28. The contention that the consent to join the 2nd respondent in the action is tantamount to an attempt to circumvent statutory provisions of the Kenya Deposit Insurance Act is a matter that will have to be canvassed by the trial court. We are therefore unable to interfere with the decision of the court in that regard and accordingly reject the cross appeal.

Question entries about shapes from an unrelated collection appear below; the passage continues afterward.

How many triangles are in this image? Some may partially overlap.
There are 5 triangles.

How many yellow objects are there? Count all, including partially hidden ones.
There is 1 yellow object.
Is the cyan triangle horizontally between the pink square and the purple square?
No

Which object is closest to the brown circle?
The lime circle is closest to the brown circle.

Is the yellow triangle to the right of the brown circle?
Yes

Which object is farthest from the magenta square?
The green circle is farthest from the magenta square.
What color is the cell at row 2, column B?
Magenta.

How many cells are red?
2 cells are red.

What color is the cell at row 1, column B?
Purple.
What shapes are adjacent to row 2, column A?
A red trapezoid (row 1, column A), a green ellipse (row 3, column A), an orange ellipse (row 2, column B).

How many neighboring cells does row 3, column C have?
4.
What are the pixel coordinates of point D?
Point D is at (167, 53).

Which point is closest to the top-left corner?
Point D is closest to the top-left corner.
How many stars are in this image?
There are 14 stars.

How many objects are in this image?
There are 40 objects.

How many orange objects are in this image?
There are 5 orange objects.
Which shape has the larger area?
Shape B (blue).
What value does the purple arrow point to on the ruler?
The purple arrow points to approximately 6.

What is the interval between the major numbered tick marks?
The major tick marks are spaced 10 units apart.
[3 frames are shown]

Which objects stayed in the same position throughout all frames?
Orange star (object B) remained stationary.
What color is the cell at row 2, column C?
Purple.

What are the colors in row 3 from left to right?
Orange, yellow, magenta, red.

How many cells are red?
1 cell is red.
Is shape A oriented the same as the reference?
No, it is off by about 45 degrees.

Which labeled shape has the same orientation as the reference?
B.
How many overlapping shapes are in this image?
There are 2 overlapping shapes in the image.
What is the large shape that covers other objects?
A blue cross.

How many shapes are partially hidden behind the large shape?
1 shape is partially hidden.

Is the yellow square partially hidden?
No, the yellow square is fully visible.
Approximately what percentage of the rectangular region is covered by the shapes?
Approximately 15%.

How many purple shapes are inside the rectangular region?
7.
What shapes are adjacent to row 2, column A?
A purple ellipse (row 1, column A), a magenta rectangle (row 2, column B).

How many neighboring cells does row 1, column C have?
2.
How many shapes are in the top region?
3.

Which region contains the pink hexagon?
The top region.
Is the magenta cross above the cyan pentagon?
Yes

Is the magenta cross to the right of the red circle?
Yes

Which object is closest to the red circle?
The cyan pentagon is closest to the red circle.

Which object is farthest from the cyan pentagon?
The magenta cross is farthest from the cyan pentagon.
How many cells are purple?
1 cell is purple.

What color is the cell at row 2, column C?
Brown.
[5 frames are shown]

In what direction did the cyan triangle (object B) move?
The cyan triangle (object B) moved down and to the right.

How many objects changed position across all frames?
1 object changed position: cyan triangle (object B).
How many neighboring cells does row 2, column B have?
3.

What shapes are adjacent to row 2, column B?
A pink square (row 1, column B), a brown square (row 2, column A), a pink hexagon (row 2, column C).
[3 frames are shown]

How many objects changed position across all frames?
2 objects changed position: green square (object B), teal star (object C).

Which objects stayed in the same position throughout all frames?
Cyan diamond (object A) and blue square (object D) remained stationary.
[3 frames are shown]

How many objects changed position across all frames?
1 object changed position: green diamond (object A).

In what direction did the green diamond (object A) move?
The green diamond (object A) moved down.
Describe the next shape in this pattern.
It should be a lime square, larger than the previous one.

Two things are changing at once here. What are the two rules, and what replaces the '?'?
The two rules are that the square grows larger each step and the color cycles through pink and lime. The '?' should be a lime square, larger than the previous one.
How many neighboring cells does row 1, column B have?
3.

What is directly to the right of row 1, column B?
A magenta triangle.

29. As to the joinder of the 3rd respondent in the action, there are clearly claims by the appellant, particularly at paragraphs 9 et al of the plaint, against the 3rd respondent that entitle him to defend himself and therefore render him a necessary party to the action for purposes of effectually and completely adjudicating upon all questions in the suit in accordance with Rule 10(2) of Order 1 of the Civil Procedure Rules, 2010 which provides that:
“(2) The court may at any stage of the proceedings, either upon or without the application of either party, and on such terms as may appear to the court to be just, order that the name of any party improperly joined, whether as plaintiff or defendant, be struck out, and that the name of any person who ought to have been joined, whether as plaintiff or defendant, or whose presence before the court may be necessary in order to enable the court effectually andcompletely to adjudicate upon and settle all questions involved in the suit, be added.”
30. The upshot of the foregoing is that the appeal and the cross appeal fail. Accordingly, we hereby dismiss the appeal with costs to the respondents. The cross appeal is hereby dismissed with no orders as to costs.
Dated and delivered at Mombasa this 21st day of August 2019.
JUDGE OF APPEAL
S. GATEMBU KAIRU, FCIArb
JUDGE OF APPEAL
JUDGE OF APPEAL
I certify that this is a true copy of the original.